Akeem, on the other hand, is not supportive of her opening herself and the family to all the negative backlash that may come from her act of religious freedom and expression. He is desperate for her to try her best to avoid these complications at her work life, for reasons more complicated than he first reveals. This solid and somewhat nasty disapproval is in direct conflict with his own personal attempt for inclusion and integration, while a growing rage of discomfort attacks his soul at every turn. This battle for internal stability is most beautifully displayed in the escalating argument that erupts with his work mate, the very liberal and compassionate David Adkins, played to perfection by a strong Andrew Hovelson (Broadway’s The Father). Where we see ourselves in this discussion, and how we would respond, are two of the most compelling questions and concepts that Chaudry is asking us to sit with in discomfort, and it doesn’t sit well (which may be the best compliment one could give this show). No part of this drama is easy to hold or to rectify, and that is where An Ordinary Muslim becomes anything but ordinary.

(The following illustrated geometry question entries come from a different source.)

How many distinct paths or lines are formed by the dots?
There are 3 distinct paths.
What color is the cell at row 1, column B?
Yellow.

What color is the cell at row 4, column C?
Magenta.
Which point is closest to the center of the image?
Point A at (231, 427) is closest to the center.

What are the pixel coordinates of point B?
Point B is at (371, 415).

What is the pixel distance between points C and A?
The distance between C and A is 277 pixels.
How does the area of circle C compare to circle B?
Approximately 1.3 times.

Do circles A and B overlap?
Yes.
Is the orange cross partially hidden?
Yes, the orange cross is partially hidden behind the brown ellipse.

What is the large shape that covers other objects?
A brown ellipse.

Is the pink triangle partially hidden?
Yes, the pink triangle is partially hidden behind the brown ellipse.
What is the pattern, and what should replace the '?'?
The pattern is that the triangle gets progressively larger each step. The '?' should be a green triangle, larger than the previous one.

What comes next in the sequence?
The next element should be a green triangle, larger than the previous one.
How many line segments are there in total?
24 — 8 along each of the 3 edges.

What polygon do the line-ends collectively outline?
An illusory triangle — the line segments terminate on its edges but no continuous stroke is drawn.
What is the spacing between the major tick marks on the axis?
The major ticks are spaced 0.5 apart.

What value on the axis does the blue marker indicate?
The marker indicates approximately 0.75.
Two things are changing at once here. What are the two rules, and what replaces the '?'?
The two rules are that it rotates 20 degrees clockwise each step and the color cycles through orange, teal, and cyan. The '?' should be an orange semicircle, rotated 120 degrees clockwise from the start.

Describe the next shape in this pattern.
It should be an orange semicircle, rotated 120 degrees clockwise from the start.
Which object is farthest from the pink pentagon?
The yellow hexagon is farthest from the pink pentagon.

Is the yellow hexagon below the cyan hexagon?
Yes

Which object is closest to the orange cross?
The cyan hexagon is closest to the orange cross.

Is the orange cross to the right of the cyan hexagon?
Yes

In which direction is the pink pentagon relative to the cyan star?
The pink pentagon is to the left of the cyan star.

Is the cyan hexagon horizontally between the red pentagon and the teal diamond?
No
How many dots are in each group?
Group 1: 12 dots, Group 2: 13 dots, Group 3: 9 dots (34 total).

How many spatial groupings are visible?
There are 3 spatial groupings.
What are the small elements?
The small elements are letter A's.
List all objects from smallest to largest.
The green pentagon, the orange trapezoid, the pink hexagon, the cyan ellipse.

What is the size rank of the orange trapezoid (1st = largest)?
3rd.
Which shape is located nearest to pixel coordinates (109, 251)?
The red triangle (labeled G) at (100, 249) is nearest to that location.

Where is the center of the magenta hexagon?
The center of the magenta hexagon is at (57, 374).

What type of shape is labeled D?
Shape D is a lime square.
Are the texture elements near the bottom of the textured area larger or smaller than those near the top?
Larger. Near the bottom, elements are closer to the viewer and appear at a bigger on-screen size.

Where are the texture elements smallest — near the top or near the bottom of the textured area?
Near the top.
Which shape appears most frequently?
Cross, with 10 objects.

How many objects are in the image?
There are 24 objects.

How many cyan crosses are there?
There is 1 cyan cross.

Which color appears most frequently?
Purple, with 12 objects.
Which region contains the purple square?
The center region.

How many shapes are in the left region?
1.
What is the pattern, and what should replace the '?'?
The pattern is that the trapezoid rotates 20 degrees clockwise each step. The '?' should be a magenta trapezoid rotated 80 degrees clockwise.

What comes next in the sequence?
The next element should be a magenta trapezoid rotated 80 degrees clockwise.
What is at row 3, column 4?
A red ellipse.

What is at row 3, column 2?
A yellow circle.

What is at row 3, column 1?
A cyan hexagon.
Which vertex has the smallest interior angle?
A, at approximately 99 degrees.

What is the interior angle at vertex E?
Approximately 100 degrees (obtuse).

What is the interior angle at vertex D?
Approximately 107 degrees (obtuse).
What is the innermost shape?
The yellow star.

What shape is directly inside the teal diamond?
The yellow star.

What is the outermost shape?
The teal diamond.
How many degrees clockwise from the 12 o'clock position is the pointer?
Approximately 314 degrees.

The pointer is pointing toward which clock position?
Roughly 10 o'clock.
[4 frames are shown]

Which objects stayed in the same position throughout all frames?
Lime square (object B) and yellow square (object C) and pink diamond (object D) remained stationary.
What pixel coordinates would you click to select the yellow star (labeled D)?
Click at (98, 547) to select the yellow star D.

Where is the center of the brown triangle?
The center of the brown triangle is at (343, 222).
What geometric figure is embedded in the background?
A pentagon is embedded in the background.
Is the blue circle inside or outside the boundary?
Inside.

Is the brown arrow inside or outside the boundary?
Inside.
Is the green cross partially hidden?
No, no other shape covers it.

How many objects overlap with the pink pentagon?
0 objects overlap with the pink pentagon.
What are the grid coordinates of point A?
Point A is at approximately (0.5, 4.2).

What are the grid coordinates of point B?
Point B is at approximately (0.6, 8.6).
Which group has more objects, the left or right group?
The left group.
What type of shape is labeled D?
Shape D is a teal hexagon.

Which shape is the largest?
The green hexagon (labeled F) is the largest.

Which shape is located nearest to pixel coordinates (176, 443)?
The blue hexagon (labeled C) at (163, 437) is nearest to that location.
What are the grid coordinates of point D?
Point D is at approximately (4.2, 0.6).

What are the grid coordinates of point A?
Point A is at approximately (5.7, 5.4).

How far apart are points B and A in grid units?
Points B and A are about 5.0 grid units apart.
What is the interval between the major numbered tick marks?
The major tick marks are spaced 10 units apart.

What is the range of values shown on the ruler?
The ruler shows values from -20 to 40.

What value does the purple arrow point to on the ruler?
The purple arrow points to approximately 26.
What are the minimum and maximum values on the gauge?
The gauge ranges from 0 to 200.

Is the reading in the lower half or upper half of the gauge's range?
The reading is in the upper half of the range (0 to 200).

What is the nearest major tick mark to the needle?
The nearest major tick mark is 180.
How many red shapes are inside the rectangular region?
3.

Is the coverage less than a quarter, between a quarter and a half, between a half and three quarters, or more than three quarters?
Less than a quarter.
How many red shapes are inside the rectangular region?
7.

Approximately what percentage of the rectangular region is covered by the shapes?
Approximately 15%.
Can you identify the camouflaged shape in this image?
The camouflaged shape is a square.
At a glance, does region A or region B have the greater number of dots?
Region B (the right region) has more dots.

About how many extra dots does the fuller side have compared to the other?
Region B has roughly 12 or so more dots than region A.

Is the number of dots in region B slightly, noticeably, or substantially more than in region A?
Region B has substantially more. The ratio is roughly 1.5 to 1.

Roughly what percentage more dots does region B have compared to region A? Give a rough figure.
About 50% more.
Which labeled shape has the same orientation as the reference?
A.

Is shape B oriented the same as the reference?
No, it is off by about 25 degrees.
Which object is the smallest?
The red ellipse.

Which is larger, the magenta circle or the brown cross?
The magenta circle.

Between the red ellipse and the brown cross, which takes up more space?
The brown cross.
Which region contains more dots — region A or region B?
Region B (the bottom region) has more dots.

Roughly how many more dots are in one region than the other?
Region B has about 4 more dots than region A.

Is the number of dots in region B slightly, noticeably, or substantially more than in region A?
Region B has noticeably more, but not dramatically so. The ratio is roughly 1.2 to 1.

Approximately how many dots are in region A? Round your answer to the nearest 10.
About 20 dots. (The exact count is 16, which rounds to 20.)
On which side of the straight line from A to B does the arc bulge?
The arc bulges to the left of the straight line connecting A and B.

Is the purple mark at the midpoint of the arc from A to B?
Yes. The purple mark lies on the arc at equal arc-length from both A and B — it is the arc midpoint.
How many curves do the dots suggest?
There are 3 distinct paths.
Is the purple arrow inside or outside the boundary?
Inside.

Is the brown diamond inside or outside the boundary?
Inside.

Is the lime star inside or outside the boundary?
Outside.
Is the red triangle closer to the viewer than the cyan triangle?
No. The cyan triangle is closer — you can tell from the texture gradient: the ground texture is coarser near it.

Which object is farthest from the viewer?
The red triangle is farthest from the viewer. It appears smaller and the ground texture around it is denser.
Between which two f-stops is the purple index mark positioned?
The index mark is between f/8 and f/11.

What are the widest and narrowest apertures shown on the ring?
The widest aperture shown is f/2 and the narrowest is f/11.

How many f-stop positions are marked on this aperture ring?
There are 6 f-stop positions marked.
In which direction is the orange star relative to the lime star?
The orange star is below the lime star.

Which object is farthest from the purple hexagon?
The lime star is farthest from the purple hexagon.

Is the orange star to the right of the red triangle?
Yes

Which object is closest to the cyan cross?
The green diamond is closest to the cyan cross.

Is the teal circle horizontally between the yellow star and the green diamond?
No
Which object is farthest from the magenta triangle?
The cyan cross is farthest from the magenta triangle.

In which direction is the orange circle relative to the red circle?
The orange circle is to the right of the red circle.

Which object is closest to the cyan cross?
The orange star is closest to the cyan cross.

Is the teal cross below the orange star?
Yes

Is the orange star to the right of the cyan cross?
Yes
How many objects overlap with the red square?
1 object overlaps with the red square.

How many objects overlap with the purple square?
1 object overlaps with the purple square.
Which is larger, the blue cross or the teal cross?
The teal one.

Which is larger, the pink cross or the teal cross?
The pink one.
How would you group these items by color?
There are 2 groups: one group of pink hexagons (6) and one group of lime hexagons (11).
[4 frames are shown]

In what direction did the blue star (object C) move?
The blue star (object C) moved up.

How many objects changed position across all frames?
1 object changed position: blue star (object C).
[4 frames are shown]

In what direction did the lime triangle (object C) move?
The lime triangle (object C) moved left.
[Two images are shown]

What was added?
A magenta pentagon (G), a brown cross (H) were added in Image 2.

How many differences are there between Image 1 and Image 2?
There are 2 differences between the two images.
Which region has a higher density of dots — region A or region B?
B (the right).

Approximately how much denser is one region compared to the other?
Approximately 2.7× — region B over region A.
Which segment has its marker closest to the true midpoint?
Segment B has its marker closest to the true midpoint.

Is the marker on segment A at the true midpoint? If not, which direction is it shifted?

Beautifully played out on a metaphorically intense set by Neil Patel (RT’s Time and the Conways), with precise lighting by Lap Chi Chu (PR’s The Wolves), telling and multi-dimensional costumes by Susan Hilferty (Broadway’s Present Laughter), and sound design by Elisheba Ittoop (Signature’s And I And Silence), the underlying impact of the Muslim faith is literally lying underneath this family’s every step. The floor separates and we see it there, asking to be acknowledged and investigated in such a real and present dynamic, with all its flavors and forms. One would be hard pressed to explore and dissect this family without each and everyone’s dynamic being addressed but this play tries too hard to be all and everything within these conflicts. “To be a good Muslim, is to be an invisible Muslim“. In that statement we find, in essence, the beauty, power, and depth of An Ordinary Muslim‘s attachment to all the issues and troubles that exist for an immigrant family and it’s first generation offspring. That is also the one negative in this play. Chaudry attempts to discuss it all, with great conflict on every level within this family, , and even though many of these complexities find their target and fill our hunger, too many flavors start to overwhelm our senses, leaving our taste buds confused and ultimately unsatisfied, all alone in a foreign land.